The Wade Group of Potteries started in 1810 near Burslem, England makes Wade Pottery. Several potteries merged to become George Wade & Son, Ltd. early in the 20th century, and other potteries have been added through the years. The best-known Wade pieces are the small figurines given away with Red Rose Tea. Wade also made industrial ceramics for electrical insulators and glazed ceramic tiles for walls and fireplaces.
In 1927, Wade employed Jessie Hallen to design
a line of ceramic garden gnomes. Her work was popular and soon she was modeling flowers, animals and portraits. By 1930, she was made head of the modeling department. Her modeling talent, combined with the superb marketing skills of Major George Wade, soon secured them licenses to design and produce Disney figures. Radio programs and comic characters soon joined the Wade production line.
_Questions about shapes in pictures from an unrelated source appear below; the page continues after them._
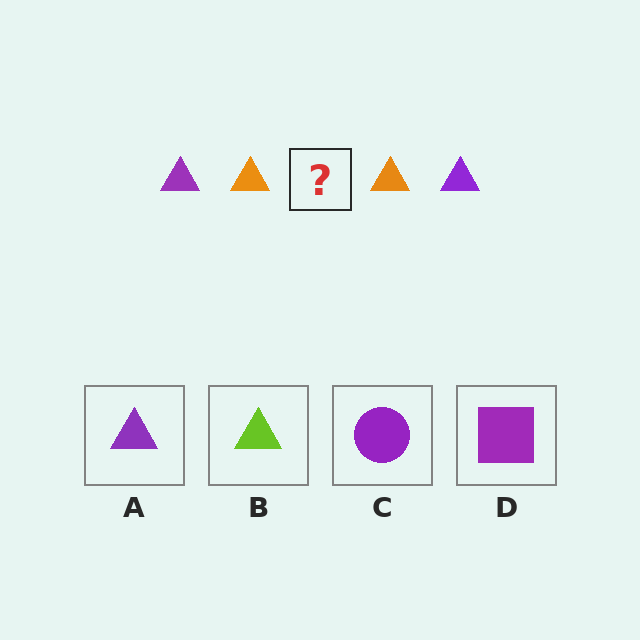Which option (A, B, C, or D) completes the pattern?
A.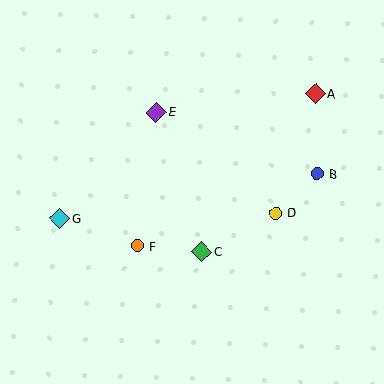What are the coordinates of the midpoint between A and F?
The midpoint between A and F is at (227, 170).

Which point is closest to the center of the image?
Point C at (202, 252) is closest to the center.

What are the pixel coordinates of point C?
Point C is at (202, 252).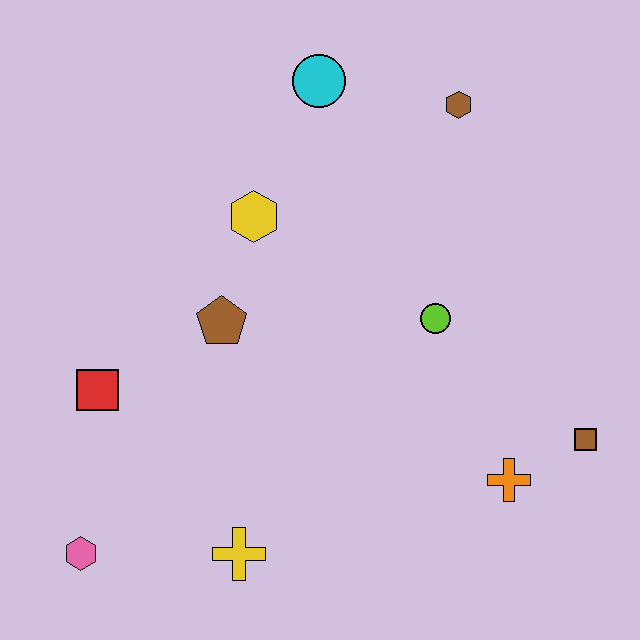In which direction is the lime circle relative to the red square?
The lime circle is to the right of the red square.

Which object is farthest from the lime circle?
The pink hexagon is farthest from the lime circle.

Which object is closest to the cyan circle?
The brown hexagon is closest to the cyan circle.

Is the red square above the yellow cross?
Yes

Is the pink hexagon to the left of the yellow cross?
Yes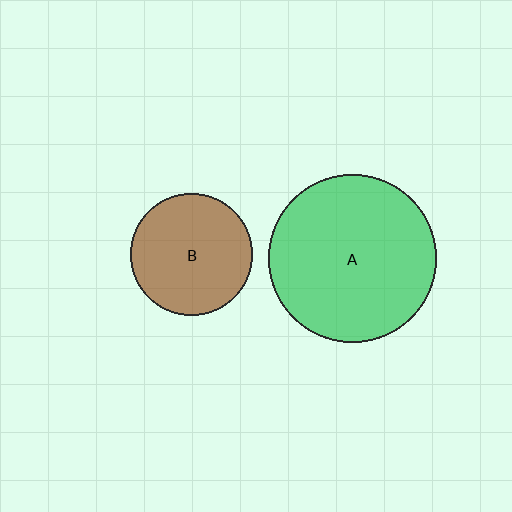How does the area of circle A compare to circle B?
Approximately 1.9 times.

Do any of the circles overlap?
No, none of the circles overlap.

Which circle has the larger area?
Circle A (green).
Marketing acumen was still going strong when, a generation later in 1952, Wade's daughter, Iris, became art director. In 1954, she came up with
the brilliant notion of producing a series of small, inexpensive porcelain figures with the idea that these "whimsies" would encourage collectors to strive to assemble full sets.
At about the same time, the successful and innovative tea company was expanding into the United States. Red Rose Tea, historically one of the first companies to sell prepackaged blended teas and tea in bags, began expanding into the U.S. market. Along with witty commercials, the company began a tradition of marketing by using promotional giveaways.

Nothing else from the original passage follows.